Stochastic Variational Inference and Scalable Topic Models

David Blei
Princeton University
Computer Science

Probabilistic topic modeling provides a suite of tools for analyzing large collections of electronic documents. With a collection as input, topic modeling algorithms uncover its underlying themes and decompose its documents according to those themes. We can use topic models to explore the thematic structure of a large collection of documents or to solve a variety of prediction problems about text.

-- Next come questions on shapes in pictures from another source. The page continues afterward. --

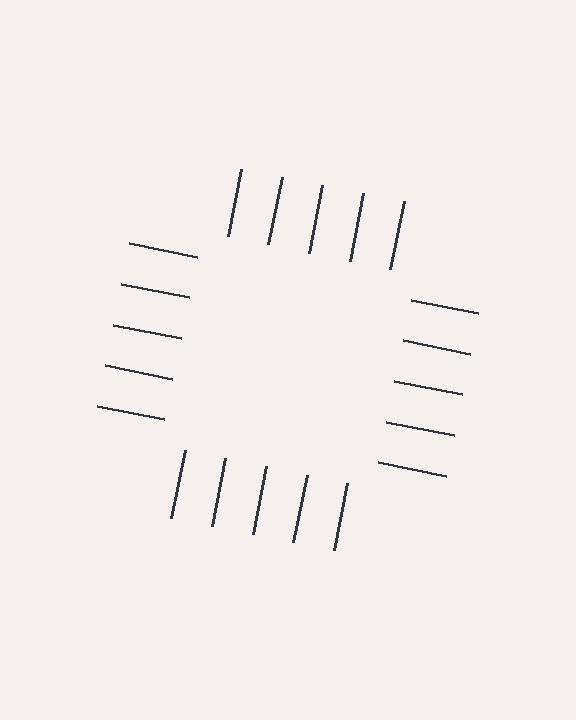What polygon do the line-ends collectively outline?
An illusory square — the line segments terminate on its edges but no continuous stroke is drawn.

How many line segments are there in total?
20 — 5 along each of the 4 edges.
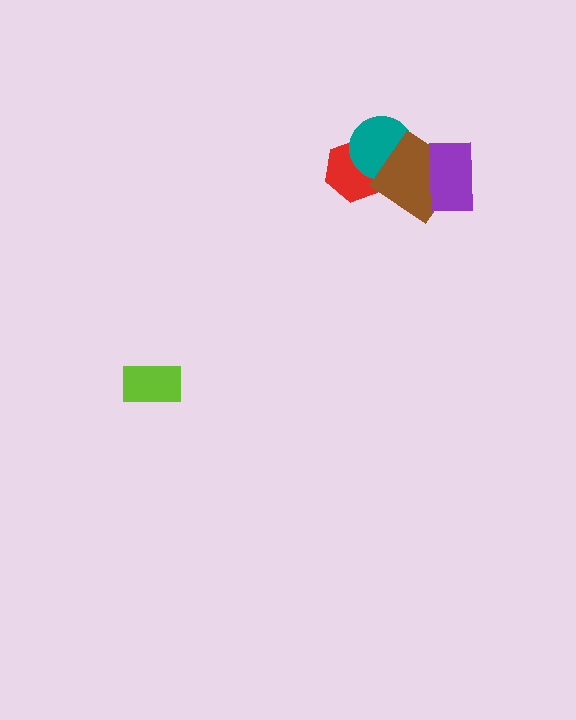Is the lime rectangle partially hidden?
No, no other shape covers it.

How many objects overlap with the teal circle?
2 objects overlap with the teal circle.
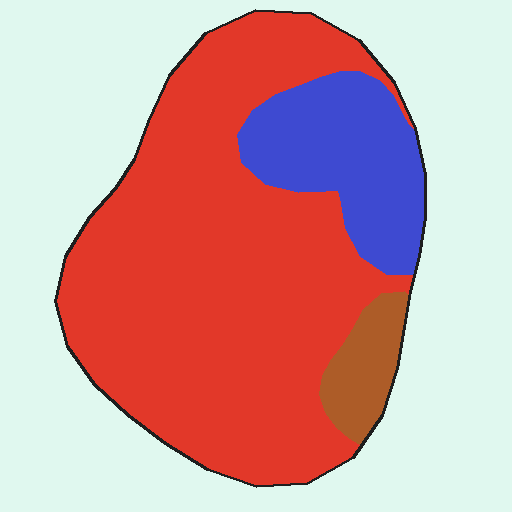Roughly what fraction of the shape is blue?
Blue covers about 20% of the shape.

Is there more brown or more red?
Red.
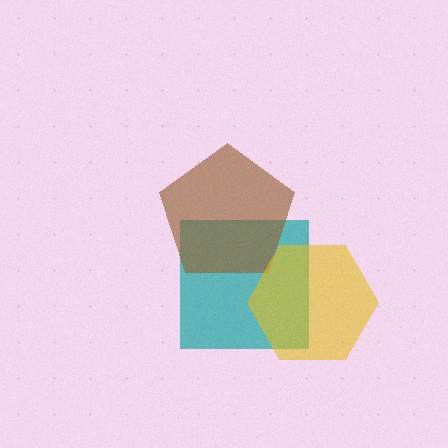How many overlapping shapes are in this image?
There are 3 overlapping shapes in the image.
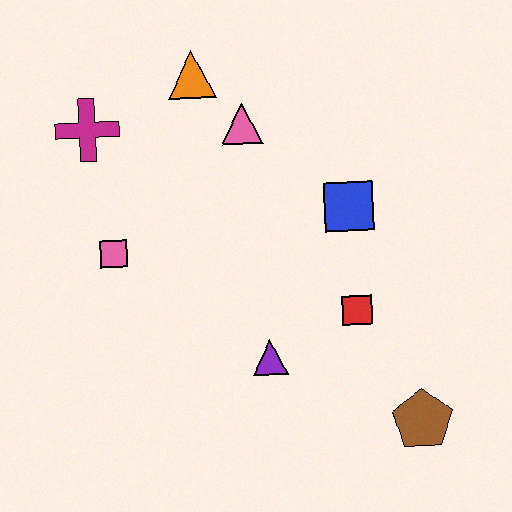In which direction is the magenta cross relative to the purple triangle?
The magenta cross is above the purple triangle.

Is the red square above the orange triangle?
No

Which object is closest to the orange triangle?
The pink triangle is closest to the orange triangle.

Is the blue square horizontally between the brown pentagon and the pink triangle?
Yes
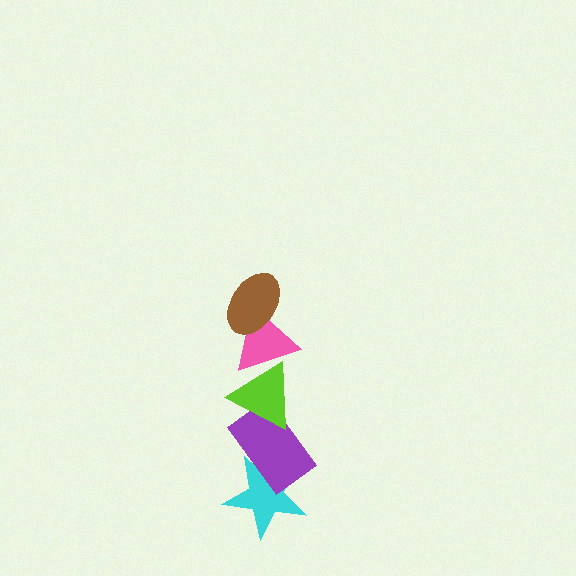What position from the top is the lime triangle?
The lime triangle is 3rd from the top.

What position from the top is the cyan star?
The cyan star is 5th from the top.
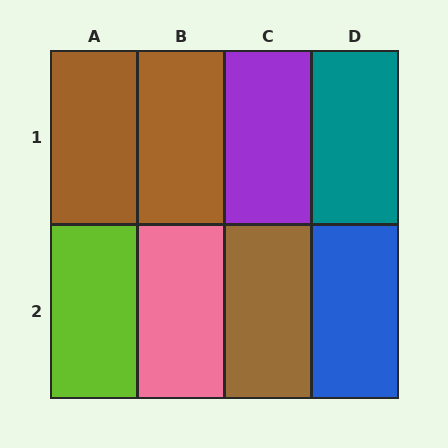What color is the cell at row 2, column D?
Blue.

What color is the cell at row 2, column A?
Lime.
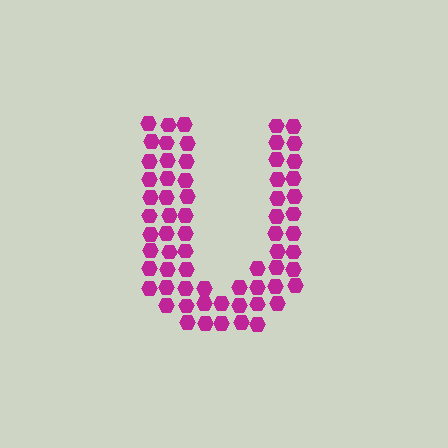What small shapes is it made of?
It is made of small hexagons.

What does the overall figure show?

Topic models are based on hierarchical mixed-membership models, statistical models where each document expresses a set of components (called topics) with individual per-document proportions. The computational problem is to condition on a collection of observed documents and estimate the posterior distribution of the topics and per-document proportions. In modern data sets, this amounts to posterior inference with billions of latent variables.

How can we cope with such data? In this talk I will describe stochastic variational inference, a general algorithm for approximating posterior distributions that are conditioned on massive data sets. Stochastic inference is easily applied to a large class of hierarchical models, including time-series models, factor models, and Bayesian nonparametric models. I will demonstrate its application to topic models fit with millions of articles. Stochastic inference opens the door to scalable Bayesian computation for modern data analysis.

This is joint work based on this paper:

M. Hoffman, D. Blei, J. Paisley, and C. Wang. Stochastic variational inference. Journal of Machine Learning Research, 14:1303-1347.